Uzun kahvaltılar için biçilmiş kaftan

Tatil dediğin gezmek, eğlenmek, dinlenmek; aynı zamanda farklı lezzetleri tatmak, güzel yemekler yemek, kahvaltılarda uzun zamanlar geçirmek demek değil midir! Bu şirin tatil beldesi kahvaltıda da iddialı. Farklı mekânlarda kişi başı 25 liradan başlayıp 60 liraya kadar uzanan fiyatlarla kahvaltı etmek mümkün. Akdeniz’in öne çıkan meyve ve sebzeleri süslüyor kahvaltı masanızı. Çeşit çeşit reçel ve marmelatlar, klasik bal-kaymağın yanında, peynir ve zeytin çeşitleri, menemen -ya da yumurtanızı nasıl isterseniz-, börek ve simidin baş tacı olduğu, acuka gibi ev yapımı sürprizlerin yer aldığı kahvaltılar enfesti. Birkaç kafe ve restoranda kahvaltı yapma fırsatı bulduk ve hepsinden de memnun kalktık. Hepsinde de sınırsız çay ve güleryüz vardı. Bazılarında kahvaltının ardından ikram edilen kahve ve elmalı kurabiye ise bizi meftun etti.
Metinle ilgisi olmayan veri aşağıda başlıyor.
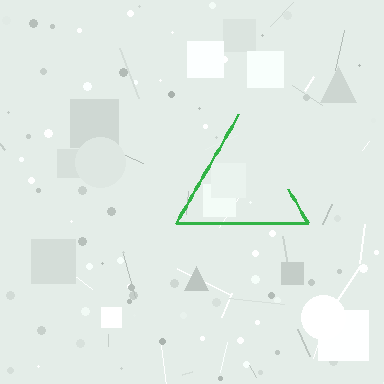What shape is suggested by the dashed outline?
The dashed outline suggests a triangle.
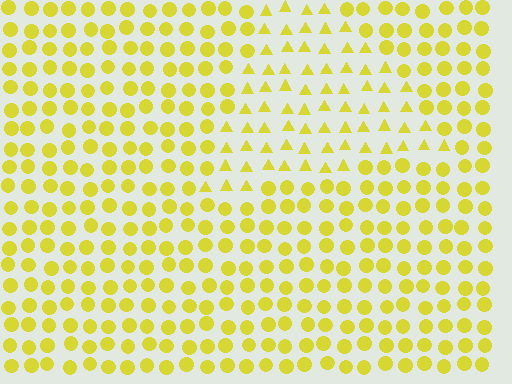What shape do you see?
I see a triangle.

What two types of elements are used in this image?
The image uses triangles inside the triangle region and circles outside it.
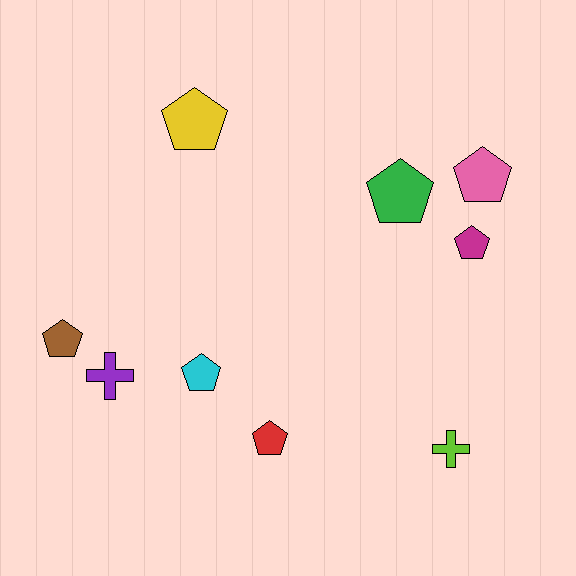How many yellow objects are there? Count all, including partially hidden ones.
There is 1 yellow object.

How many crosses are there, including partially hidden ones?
There are 2 crosses.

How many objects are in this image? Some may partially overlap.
There are 9 objects.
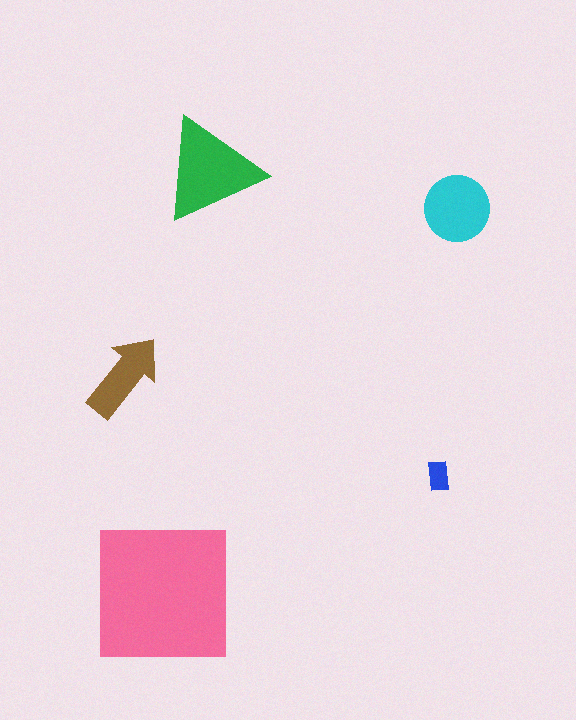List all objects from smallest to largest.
The blue rectangle, the brown arrow, the cyan circle, the green triangle, the pink square.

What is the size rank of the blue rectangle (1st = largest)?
5th.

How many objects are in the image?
There are 5 objects in the image.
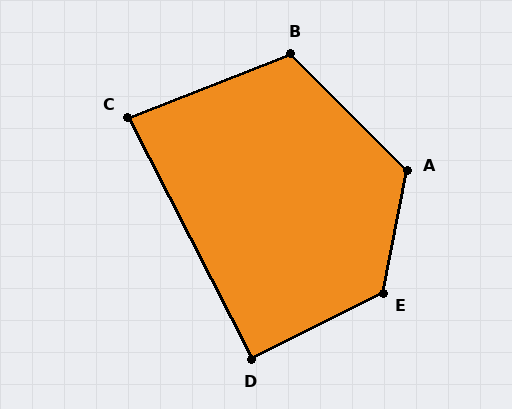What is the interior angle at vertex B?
Approximately 113 degrees (obtuse).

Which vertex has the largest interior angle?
E, at approximately 128 degrees.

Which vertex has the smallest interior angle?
C, at approximately 84 degrees.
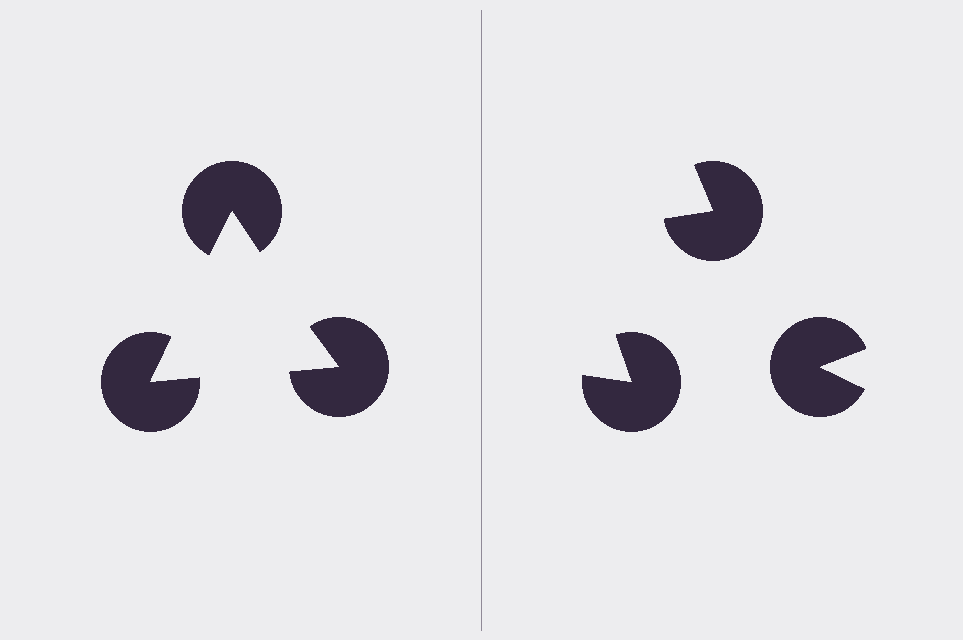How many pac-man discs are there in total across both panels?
6 — 3 on each side.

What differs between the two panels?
The pac-man discs are positioned identically on both sides; only the wedge orientations differ. On the left they align to a triangle; on the right they are misaligned.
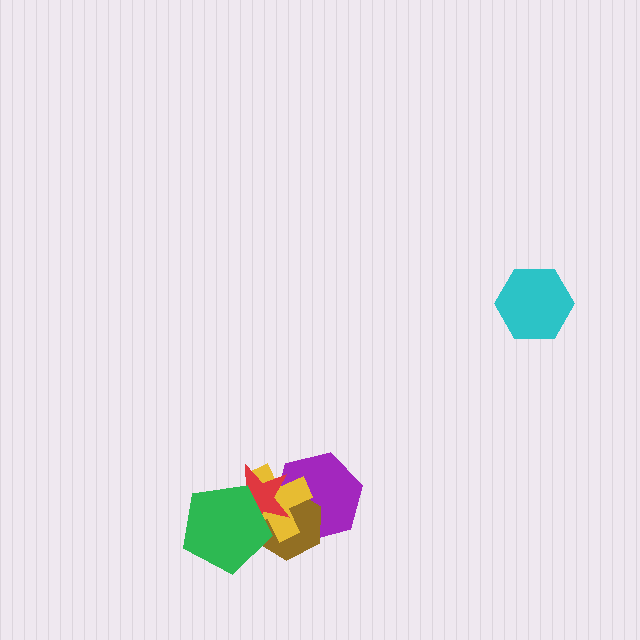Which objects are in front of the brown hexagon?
3 objects cover part of the brown hexagon: the yellow cross, the red star and the green pentagon.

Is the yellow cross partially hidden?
Yes, it is partially covered by another shape.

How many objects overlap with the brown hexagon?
4 objects overlap with the brown hexagon.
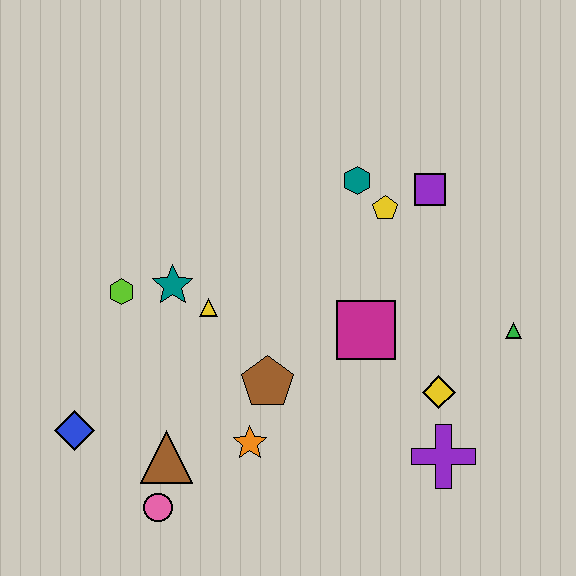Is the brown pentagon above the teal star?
No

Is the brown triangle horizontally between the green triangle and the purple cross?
No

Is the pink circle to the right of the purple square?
No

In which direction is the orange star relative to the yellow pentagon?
The orange star is below the yellow pentagon.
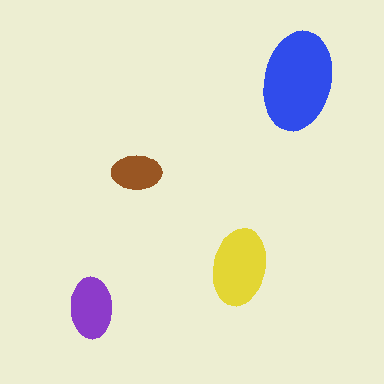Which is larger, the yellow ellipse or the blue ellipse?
The blue one.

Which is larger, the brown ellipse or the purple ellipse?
The purple one.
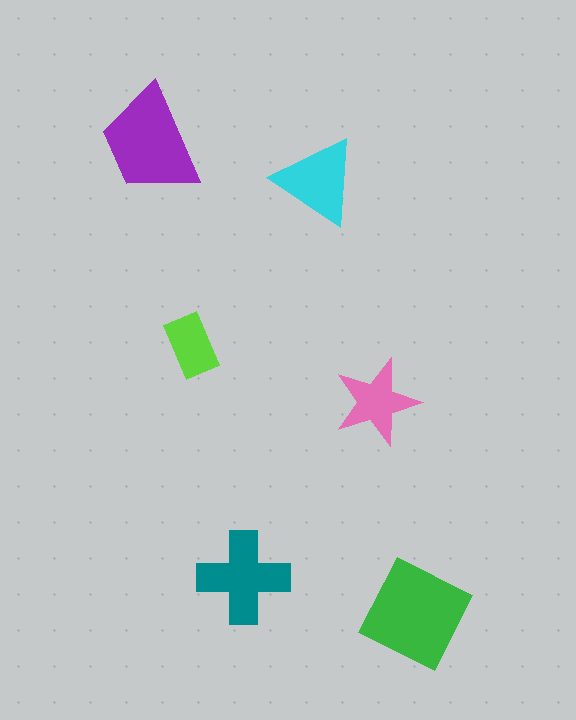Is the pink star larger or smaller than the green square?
Smaller.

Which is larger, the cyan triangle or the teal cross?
The teal cross.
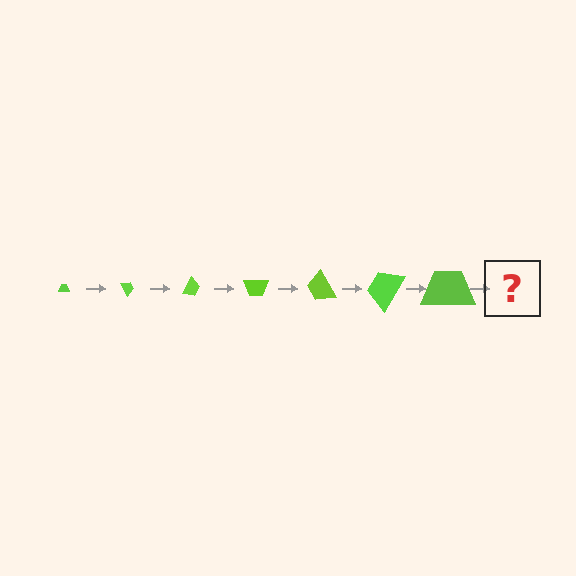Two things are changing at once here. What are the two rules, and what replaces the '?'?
The two rules are that the trapezoid grows larger each step and it rotates 60 degrees clockwise each step. The '?' should be a trapezoid, larger than the previous one and rotated 420 degrees clockwise from the start.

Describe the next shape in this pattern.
It should be a trapezoid, larger than the previous one and rotated 420 degrees clockwise from the start.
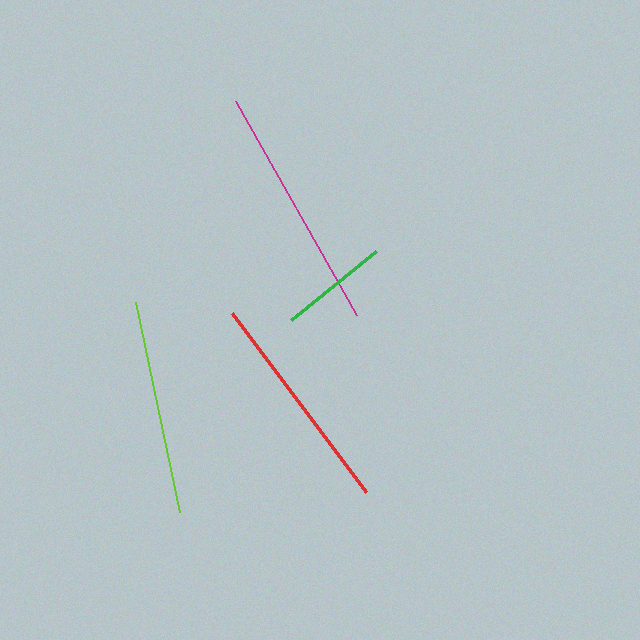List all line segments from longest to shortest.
From longest to shortest: magenta, red and lime (about equal), green.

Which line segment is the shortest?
The green line is the shortest at approximately 110 pixels.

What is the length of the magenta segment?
The magenta segment is approximately 246 pixels long.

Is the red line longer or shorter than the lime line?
The red and lime lines are approximately the same length (about 223 and 214 pixels).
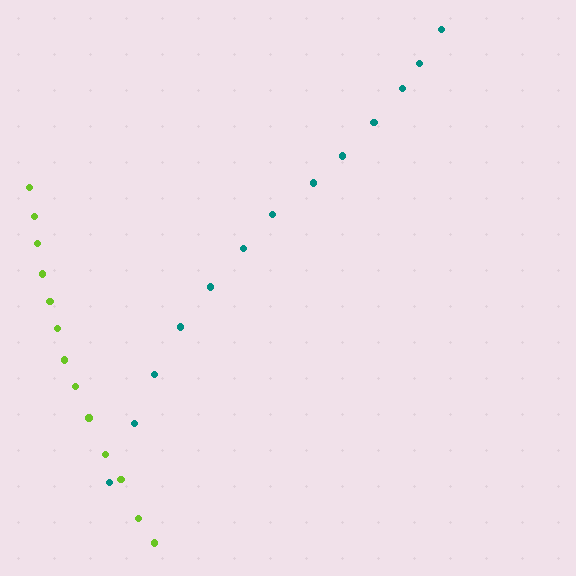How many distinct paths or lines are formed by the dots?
There are 2 distinct paths.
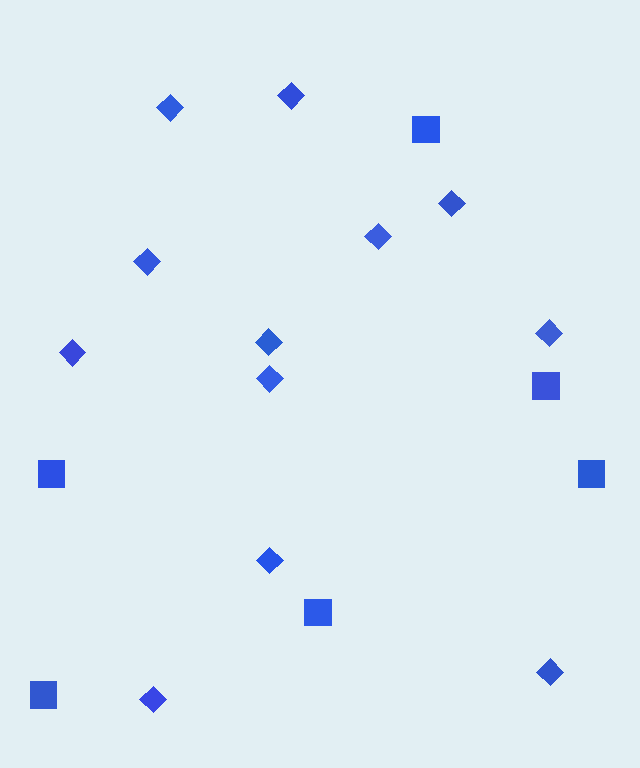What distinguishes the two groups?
There are 2 groups: one group of squares (6) and one group of diamonds (12).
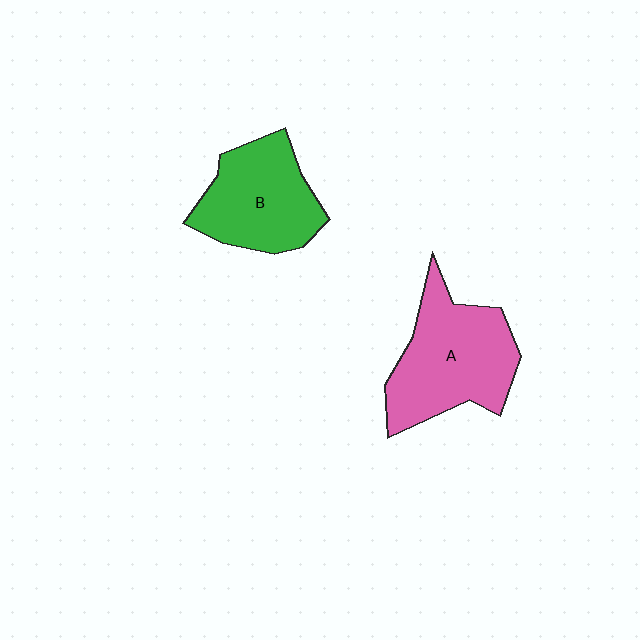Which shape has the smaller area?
Shape B (green).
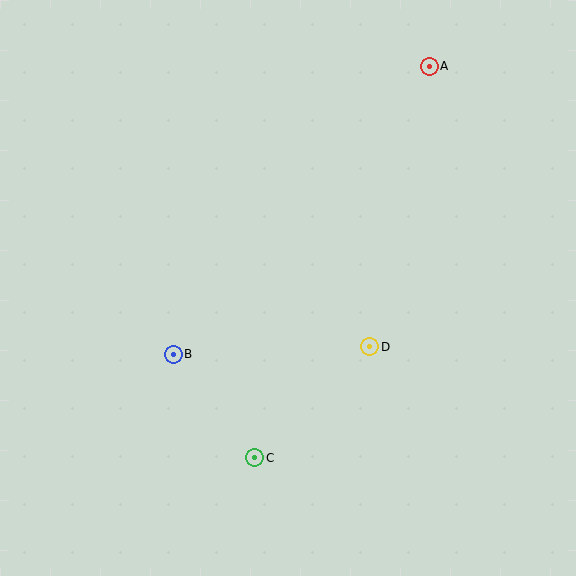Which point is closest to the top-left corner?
Point B is closest to the top-left corner.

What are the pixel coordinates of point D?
Point D is at (370, 347).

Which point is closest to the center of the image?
Point D at (370, 347) is closest to the center.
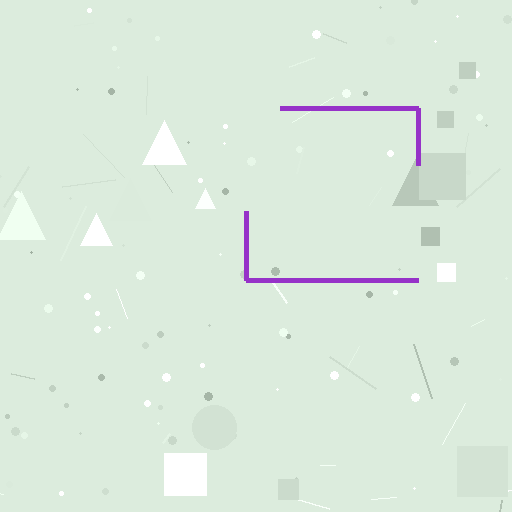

Kral yolunda yürümeye ne dersiniz?

Gümüşlük’ü ziyaret edenlerin en çok ilgi gösterdikleri yerlerden biri de Tavşan Adası. Gümüşlük’ün tam ortasındaki adaya yaklaşık yarım metre enindeki ve biraz daha derinde su altında kalan Kral Yolu adı verilen yoldan yürüyerek ulaşılabiliyor. Batık şehrin surlarının üzerinde yer alan Kral Yolu’nda yürümek insanda tarihin içinde yolculuk yaptığı duygusu yaratıyor. Üstelik suda yüzen yüzlerce balığı da görebiliyorsunuz. Bu yarı yıkık taşlardan geçidin, Helenistik Dönem’de Halikarnassos kralı Mausolos’un emriyle inşa edildiği kayıtlarda yer alıyor. Kral Mausolos ve sevgilisi Artemisia bu adaya tavşanları beslemek için gider ve orada gün batımını izlermiş. Siz de bu muhteşem gün batımını izlemek için paçalarınızı sıvayıp diz boyunu geçmeyen berrak sularda tarihi hissederek yürüyebilirsiniz.

Yazlık evden restorana...

Gümüşlük'te belde gibi sıcak, küçücük dükkânlarını gezdiğim esnafl ardan bazılarıyla da konuştum. Gördüm ki bu mekânların öyküleri de en az Gümüşlük kadar renkli. Örneğin; Sevinç Ulucanlar, Boğaziçi Üniversitesi’ni bitirip 30 yıl İsviçre’de öğretmenlik yaptıktan sonra annesi Hümeyra Ertana ile yazlık evini, kendi sevdiği tatları paylaşmak adına restorana çevirmiş. Sevinç Hanım, “Sevdiğimiz tatlar kaybolmuştu, aradığımız lezzetlere ulaşamıyorduk. Biz de annemle evimizi restorana çevirerek kendi sevdiğimiz yemekleri paylaşmak istedik. Kardeşimin de önerisiyle mütevazı restoranımıza tüm dünya mutfaklarının ortak malzemelerinden olan Soğan- Sarımsak adını verdik. Hâlâ da yazları bu evde yaşıyorum. Mutfak benim yatak odam... Yemekleri kendim hazırlıyorum” diyor.

Maden mühendisi tasarımcı

Maden Yüksek Mühendisi Nur Toraman, 11 yıldır yazları Gümüşlük’te dükkân açtığını anlatıyor. Aslında “camaltı vitray sanatçısı” olduğunu ifade eden Toraman, çeşitli sanat dallarına sunulan devlet desteğinin camaltı vitraya verilmediğini söylüyor. Toraman bu nedenle dükkânında yağlıboyalar da bulundurmak ve takı tasarımı yapmak zorunda olduğunu anlatıyor. Dükkânındaki her şeyin kendi eseri olduğunu belirten Toraman, “Maden yüksek mühendisiyim. O nedenle taşlar benim işim. Yarı değerli taşları mümkün olduğu kadar kalitelilerinden getiriyorum. İnsanın hayallerini gerçekleştirmesi büyük mutluluk, ben bunu yaşıyorum” diyor.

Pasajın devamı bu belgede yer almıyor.